# Took The Plunge - JD 3032E



## dhopkins55 (Aug 7, 2011)

Well, after having researched things exhaustively, I've made a purchase of a JD 3032E. This forum, and other sites too, were VERY helpful in taking all kinds of variables into consideration. It pretty much all boiled down to getting the best bang for the buck and establishing a relationship with a dealer who would treat me well after the purchase. I am buying from Northgate Equipment Sales in Escanaba, MI. I've bought some small implements there, snowblower, et al. Each time, the General Manager treats me like I'm one of his big AG customers. And, to be honest, I played several dealers off each other, just like buying a car, and got what I think is a good deal. In my head it feels good, so that's all that matters. Here are the particulars:
JOHN DEERE 3032E Tractor $ 12,800.00
JOHN DEERE 305 Loader $ 3,638.00
Frontier RC2060 Lift-Type Rotary
Cutter$ 1,600.00
Frontier PHD200 Post Hole Digger
Up to 40HP Category I Hitch
$ 975.00
Frontier PHA009 Post Hole Auger 9
In. for PHD100
$ 300.00
Frontier BB2060 Standard Duty Box
Blade
$ 900.00
Equipment Total $ 20,213.00

Should be taking delivery in 2-3 weeks, so I'll be sure to post how it all goes.:usa::friends:


----------



## Hoodoo Valley (Nov 14, 2006)

Welcome to the forum! It does make a difference for sure and you'll love your new toy. Be sure to give us some pictures before you get it all dirty!:lmao:


----------



## Thomas (Nov 1, 2006)

Congrats on your new investmet.edro:

Shall be looking forward to pics.


----------



## dhopkins55 (Aug 7, 2011)

The JD 3032E arrived at the dealer last week.

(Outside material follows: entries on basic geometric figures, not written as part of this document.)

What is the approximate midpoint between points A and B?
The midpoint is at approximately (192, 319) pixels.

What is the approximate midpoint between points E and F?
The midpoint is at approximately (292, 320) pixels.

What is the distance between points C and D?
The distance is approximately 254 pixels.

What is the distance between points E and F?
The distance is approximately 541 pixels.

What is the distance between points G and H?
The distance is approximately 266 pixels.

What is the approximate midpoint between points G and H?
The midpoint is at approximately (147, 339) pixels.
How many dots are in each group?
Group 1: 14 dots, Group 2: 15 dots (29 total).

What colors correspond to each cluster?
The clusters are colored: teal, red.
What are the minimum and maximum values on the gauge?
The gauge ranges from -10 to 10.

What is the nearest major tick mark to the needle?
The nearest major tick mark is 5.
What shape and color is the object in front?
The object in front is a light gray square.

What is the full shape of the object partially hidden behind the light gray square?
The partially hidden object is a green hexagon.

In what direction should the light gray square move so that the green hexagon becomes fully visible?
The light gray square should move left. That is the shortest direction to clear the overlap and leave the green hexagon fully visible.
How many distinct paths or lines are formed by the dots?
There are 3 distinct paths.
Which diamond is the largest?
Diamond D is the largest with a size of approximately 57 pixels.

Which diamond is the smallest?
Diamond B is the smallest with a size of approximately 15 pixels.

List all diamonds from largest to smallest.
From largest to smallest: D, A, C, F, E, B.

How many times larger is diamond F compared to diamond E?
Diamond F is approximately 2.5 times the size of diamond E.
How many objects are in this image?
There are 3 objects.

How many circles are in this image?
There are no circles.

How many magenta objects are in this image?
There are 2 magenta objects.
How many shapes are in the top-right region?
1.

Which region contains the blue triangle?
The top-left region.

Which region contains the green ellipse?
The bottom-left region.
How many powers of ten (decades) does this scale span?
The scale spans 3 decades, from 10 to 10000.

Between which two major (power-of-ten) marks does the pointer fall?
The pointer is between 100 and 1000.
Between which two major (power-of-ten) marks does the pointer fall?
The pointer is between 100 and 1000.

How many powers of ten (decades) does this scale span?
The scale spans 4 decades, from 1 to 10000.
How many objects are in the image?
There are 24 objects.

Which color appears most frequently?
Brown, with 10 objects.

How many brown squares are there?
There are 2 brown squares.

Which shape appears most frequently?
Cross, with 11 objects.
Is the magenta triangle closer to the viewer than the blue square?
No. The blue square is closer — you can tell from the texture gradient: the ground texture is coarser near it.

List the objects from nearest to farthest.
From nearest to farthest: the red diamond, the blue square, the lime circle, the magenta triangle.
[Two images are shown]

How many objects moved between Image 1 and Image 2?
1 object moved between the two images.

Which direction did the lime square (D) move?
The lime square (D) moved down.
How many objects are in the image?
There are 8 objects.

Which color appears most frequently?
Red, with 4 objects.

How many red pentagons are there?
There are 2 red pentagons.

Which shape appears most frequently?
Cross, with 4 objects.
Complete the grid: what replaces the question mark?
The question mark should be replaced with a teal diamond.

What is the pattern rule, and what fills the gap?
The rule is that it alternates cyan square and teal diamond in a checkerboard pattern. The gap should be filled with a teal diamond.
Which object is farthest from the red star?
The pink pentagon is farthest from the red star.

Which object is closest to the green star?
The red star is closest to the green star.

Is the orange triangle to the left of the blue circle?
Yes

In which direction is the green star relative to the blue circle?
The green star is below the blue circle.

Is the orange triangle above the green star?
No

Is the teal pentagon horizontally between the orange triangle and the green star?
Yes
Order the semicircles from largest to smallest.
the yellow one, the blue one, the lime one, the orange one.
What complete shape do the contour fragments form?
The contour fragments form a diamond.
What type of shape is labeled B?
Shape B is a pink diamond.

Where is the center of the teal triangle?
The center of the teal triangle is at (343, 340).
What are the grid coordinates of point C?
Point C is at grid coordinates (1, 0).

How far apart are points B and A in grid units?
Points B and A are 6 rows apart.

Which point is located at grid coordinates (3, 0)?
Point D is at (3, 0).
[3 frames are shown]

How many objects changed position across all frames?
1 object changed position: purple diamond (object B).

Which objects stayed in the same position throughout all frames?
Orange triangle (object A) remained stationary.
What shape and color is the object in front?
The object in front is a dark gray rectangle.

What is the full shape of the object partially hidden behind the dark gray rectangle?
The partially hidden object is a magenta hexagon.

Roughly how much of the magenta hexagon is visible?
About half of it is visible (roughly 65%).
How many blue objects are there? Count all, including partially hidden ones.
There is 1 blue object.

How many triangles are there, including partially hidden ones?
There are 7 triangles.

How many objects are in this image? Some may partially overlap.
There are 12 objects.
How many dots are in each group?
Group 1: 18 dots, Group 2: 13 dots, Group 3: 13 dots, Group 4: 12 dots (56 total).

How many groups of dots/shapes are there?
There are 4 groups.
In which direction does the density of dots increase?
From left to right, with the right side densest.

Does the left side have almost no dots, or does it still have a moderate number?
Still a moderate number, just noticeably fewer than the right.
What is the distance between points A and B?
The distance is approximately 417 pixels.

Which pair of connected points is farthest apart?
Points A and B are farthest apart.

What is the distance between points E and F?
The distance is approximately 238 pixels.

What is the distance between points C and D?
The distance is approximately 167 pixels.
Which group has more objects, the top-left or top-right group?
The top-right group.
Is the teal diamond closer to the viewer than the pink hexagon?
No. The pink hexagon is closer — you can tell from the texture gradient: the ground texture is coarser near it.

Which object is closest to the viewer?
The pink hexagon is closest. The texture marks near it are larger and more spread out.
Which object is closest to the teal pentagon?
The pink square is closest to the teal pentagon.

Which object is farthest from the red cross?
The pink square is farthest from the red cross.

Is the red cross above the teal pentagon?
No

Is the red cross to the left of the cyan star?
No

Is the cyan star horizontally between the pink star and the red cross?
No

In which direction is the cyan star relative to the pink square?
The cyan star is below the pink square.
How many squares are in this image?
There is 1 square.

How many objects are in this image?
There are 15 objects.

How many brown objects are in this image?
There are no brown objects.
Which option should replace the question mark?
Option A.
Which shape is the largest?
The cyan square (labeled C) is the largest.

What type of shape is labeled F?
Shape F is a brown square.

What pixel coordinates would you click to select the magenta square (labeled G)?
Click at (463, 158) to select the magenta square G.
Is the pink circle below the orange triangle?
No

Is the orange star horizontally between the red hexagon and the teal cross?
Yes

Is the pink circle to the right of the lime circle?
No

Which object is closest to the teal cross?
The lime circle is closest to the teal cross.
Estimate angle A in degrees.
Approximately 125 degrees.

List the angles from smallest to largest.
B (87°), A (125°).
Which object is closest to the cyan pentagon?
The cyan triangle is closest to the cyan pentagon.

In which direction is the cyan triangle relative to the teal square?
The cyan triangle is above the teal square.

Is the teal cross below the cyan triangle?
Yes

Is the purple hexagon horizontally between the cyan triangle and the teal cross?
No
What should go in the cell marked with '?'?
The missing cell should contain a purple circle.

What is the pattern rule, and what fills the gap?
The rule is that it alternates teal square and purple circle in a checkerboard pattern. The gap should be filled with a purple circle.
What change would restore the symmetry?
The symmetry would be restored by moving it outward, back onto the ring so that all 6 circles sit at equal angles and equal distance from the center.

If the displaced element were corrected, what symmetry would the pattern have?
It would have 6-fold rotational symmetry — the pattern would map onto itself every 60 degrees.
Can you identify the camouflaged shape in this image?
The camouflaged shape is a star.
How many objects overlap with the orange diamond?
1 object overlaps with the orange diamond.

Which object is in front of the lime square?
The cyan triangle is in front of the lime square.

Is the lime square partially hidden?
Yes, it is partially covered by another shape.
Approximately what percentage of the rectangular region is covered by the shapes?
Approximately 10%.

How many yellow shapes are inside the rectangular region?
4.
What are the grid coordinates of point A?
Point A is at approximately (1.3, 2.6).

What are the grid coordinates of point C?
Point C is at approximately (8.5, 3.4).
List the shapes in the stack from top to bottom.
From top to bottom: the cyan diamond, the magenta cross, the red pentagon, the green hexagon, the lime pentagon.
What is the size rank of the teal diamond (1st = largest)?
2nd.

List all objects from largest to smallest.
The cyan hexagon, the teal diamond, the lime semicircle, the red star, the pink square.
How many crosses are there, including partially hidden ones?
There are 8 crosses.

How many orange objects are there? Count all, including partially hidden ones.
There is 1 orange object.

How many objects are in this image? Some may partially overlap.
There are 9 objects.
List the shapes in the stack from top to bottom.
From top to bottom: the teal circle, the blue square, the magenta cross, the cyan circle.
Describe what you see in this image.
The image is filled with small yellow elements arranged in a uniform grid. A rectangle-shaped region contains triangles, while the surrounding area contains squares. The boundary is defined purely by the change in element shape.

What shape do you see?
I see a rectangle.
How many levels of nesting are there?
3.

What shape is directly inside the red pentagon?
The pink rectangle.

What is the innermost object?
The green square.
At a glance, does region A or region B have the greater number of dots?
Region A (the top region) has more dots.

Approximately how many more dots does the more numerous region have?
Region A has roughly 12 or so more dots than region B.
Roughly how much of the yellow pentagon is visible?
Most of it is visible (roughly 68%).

They're still waiting on a couple of implements (9-inch post hole digger and bush hog) to arrive, but it's there and I got to look it over really well! I think I'm going to like this machine!! I hope to take delivery 15 or 16 Sept. :lmao:


----------



## dhopkins55 (Aug 7, 2011)

My JD 3032 and implements were delivered yesterday. This machine is sweet! Easy learning curve! Not too difficult getting implements on and off; occasional rubber mallet required if things aren't perfectly aligned, but heck, it's a machine! Did some hauling around the property with the bucket and post-hole digging with the 9-inch rotary digger. This is going to save me a LOT of elbow grease! :lmao::lmao:


----------



## Thomas (Nov 1, 2006)

Congrats on fine looking investment.
Don't for get extra battery for cam...winter coming.


----------



## dhopkins55 (Aug 7, 2011)

Man, oh man! (or Lady, oh Lady!) I spent the entire day putting this JD 3032E through its paces on my 20 acres, and what a sweet piece of machinery! One always wonders if they got too much or too little tractor. Well, I can safely say that this machine is just right for the purposes I have in mind. The 60-inch bush hog works effortlessly and tackled even the tallest and heaviest grasses. The nine-inch post hole digger punches through the odd rock while digging and chews it up into little-bitty chunks. Tree planting was a breeze. Box blade is also very easy to use, although it won't chew up field sod as I thought it might, but it works great on dirt & gravel surfaces. Pretty easy getting all implements on and off too with just me doing the work. All I have to get used to is using the FEL for things down low, since I can't see what I'm trying to pick up, but that will come with practice. Must have run it 8 hours today and it used about 1/2 tank of fuel, which is pretty good in my book. Me thinks I'm going to be a happy camper!


----------